I watched a video by Laurie Wagner of Writing Wildly last night. She read from her writing of ‘when the virus came’ – what she was doing. Those 4 words stirred a mixed of emotions and memories within me. They were all blended and whipped into I know not what. I did have a sense that I’ve felt the virus long before it showed up as the coronavirus pandemic. What am I suppose to do with all that now?

It is Saturday morning. Usually it’s my swim morning but there’s no more usually. I can’t remember the last time I swam. It is April 18th. The temperature is finally above 0. It is the coolest and wettest April in a long while. The snow is still melting. Puddles everywhere. Behind our garage in the back alley, it is a lake. Everything is a mess. I hear the wind howling through the spruce trees.

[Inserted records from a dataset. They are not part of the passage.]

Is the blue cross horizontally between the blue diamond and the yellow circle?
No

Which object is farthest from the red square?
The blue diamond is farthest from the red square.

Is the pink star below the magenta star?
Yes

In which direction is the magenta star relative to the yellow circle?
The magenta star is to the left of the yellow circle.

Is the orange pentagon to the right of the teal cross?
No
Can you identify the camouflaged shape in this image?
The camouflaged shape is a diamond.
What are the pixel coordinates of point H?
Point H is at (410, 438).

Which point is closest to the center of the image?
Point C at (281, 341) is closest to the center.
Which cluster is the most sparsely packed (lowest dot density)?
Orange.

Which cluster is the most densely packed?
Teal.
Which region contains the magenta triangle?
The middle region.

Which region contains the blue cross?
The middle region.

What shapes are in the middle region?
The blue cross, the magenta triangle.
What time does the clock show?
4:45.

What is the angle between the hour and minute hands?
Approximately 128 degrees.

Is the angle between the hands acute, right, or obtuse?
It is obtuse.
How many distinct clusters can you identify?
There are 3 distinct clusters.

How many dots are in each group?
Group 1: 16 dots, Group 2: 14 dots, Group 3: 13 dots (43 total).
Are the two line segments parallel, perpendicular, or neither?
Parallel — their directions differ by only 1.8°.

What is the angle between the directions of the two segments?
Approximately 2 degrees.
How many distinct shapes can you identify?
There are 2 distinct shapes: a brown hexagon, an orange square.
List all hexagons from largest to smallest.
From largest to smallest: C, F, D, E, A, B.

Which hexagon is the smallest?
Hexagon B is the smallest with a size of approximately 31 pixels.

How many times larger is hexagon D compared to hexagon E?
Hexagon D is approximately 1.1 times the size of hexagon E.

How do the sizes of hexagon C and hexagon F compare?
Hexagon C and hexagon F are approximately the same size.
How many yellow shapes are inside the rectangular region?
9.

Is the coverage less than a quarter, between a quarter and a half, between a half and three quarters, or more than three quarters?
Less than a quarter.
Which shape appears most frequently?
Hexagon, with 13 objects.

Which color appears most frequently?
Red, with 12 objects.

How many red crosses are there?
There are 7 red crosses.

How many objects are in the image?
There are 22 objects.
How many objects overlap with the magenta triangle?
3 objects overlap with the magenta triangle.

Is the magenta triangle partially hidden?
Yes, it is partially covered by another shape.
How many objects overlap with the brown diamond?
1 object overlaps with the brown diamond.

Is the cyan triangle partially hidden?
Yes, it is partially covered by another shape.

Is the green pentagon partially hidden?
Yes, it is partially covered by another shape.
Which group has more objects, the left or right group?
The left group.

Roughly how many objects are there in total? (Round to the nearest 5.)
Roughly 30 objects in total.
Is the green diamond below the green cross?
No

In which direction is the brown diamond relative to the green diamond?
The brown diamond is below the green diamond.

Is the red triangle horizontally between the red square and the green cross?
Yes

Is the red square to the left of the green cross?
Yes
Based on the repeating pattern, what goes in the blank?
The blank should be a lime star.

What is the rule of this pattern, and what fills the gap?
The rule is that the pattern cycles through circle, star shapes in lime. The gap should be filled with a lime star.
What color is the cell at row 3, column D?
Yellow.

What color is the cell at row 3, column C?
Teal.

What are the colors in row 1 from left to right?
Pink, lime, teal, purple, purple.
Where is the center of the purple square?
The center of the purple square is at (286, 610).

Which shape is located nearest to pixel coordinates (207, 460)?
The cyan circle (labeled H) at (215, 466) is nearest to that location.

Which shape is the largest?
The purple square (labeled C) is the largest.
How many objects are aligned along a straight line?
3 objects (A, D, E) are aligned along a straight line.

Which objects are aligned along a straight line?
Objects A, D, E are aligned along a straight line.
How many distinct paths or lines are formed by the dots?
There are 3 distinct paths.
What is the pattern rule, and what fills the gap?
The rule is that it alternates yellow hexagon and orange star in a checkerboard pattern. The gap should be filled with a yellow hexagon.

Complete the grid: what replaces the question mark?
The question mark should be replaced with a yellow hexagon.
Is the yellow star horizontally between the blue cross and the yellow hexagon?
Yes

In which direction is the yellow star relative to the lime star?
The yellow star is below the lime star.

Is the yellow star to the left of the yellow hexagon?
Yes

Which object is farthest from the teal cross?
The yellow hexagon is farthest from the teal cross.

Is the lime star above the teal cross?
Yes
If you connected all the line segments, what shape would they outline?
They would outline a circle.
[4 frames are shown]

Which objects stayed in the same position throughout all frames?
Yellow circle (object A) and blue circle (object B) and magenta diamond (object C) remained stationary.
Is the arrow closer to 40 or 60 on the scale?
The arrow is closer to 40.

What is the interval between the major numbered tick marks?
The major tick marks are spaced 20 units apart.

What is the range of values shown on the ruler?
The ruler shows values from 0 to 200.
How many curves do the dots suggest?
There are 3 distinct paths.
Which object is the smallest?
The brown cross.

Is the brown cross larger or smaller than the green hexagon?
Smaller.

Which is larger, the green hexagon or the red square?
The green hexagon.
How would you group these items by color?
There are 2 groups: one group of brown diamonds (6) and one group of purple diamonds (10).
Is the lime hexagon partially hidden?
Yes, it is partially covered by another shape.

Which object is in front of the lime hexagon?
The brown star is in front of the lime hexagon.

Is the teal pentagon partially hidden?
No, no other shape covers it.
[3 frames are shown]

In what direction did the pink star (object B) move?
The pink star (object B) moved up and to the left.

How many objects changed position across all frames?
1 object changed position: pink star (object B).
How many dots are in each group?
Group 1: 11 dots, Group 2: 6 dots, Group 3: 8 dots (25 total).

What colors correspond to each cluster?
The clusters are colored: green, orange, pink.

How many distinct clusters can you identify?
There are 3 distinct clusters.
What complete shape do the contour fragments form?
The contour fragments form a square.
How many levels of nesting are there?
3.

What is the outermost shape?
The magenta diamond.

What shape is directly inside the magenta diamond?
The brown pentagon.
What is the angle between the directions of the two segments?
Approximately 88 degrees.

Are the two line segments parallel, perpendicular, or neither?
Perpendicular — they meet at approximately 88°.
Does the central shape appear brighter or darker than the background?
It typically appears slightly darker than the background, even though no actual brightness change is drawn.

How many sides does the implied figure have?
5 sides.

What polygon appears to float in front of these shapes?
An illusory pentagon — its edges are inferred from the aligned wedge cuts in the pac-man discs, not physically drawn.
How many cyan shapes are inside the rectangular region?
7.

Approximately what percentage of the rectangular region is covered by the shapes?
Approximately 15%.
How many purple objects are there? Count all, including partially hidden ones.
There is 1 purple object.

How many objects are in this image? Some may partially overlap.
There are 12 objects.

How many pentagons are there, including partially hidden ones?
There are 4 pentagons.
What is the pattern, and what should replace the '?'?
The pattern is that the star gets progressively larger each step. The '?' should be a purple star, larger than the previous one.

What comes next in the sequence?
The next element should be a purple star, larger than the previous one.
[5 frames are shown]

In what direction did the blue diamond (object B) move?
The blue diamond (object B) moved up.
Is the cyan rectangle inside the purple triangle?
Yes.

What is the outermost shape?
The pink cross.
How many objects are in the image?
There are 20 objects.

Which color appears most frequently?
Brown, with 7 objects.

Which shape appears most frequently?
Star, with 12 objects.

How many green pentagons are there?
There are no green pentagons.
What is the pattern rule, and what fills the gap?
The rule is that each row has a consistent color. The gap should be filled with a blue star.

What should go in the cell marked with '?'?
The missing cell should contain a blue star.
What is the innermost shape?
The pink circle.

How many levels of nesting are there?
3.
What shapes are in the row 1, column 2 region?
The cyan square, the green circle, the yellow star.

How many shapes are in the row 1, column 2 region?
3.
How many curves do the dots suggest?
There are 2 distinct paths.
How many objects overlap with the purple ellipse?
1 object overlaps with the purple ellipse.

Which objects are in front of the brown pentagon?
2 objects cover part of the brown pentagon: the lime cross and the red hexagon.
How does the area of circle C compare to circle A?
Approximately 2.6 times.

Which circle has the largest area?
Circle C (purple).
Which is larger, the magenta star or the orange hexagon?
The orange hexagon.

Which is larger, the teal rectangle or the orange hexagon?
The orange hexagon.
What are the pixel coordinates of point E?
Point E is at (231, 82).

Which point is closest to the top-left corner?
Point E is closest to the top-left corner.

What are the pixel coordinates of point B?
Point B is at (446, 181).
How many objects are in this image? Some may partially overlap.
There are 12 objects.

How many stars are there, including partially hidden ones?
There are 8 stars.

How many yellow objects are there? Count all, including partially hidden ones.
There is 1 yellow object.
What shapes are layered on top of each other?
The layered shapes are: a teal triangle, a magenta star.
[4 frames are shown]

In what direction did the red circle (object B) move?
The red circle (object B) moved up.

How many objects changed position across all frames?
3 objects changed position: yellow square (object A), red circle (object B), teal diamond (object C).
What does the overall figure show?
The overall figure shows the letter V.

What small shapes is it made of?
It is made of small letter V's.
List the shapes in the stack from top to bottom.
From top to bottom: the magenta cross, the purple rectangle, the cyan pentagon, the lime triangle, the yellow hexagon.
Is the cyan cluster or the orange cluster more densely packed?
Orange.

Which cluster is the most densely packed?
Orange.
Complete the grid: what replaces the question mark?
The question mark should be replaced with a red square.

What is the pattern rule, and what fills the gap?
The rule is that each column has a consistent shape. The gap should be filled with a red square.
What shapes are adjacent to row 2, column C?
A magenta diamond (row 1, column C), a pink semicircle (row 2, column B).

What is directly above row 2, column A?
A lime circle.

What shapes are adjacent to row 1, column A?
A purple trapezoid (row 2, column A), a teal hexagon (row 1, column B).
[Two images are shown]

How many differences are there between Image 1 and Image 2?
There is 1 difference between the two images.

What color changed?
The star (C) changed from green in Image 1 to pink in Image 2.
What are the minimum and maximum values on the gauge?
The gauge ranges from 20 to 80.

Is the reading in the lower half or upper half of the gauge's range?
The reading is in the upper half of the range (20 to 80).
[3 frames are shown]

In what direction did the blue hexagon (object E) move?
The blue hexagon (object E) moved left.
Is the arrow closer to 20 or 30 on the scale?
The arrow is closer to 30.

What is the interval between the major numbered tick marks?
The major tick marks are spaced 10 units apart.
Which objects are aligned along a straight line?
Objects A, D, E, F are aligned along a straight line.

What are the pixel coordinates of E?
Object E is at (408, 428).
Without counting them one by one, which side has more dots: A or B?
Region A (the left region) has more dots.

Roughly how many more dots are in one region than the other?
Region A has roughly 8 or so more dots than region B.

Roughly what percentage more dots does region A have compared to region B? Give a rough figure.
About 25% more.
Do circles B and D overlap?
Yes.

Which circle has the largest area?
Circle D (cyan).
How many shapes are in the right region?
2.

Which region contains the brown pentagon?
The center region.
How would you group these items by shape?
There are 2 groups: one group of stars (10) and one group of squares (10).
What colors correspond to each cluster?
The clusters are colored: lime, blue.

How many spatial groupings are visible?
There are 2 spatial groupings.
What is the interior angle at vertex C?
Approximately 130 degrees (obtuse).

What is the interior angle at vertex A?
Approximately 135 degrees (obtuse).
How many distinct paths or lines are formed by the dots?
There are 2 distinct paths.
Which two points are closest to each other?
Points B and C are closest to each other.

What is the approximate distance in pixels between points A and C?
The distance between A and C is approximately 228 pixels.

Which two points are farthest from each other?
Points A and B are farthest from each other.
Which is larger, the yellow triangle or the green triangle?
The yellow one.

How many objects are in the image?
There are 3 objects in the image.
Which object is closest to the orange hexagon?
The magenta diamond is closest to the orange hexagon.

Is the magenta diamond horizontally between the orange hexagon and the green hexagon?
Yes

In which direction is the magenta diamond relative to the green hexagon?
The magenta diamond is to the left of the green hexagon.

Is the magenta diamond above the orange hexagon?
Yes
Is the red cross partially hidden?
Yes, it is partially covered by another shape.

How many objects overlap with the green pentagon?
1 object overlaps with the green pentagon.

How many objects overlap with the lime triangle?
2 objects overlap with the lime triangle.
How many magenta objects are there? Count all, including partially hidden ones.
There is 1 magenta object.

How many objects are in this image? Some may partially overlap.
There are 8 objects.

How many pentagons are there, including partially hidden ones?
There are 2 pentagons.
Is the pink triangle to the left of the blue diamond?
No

When the virus came, I was in the midst of dealing with my mother’s shingles virus. I remembered it started on a Saturday morning, February 8th. She phoned. It is not a good sign when my mother phones in the morning. Could I take her to the mediclinic. Her head hurts so much. It was also the beginning of the coronavirus but not here yet.  No quarantine or social distancing. But we were asked if we had travelled to China recently or had visitors from China. We were such innocents then. We got a diagnosis. We got a prescription.

Things did not progress smoothly. The province declared a state of emergency. Everything shut down. My father became a blob in my mother’s left eye. A telephone doctor’s appointment followed by an office visit, followed by a visit to the eye center at the hospital. Stress and anxiety became a new way of living. Necessity moved me, step by step. It was like the domino effect. We did pull through, suffering the pain and side effects of everything, breathing through our N95 masks. My father’s face had features and trees had branches again in my mother’s eye.

I’m grateful that necesssity has passed. The stress and anxiety have lessened. We have flattened the curve. I am also somewhat flat, unable to rally my oomph. The clutters sits and the dust gathers. My body gives half hearted attempts at moving. If not for Sheba, I would not go for walks. Dang everything! Gravity is heavy. Uncertainty is weighty. Anxiety still lives. My body remembers, shivers with it. I will make myself another cup of tea.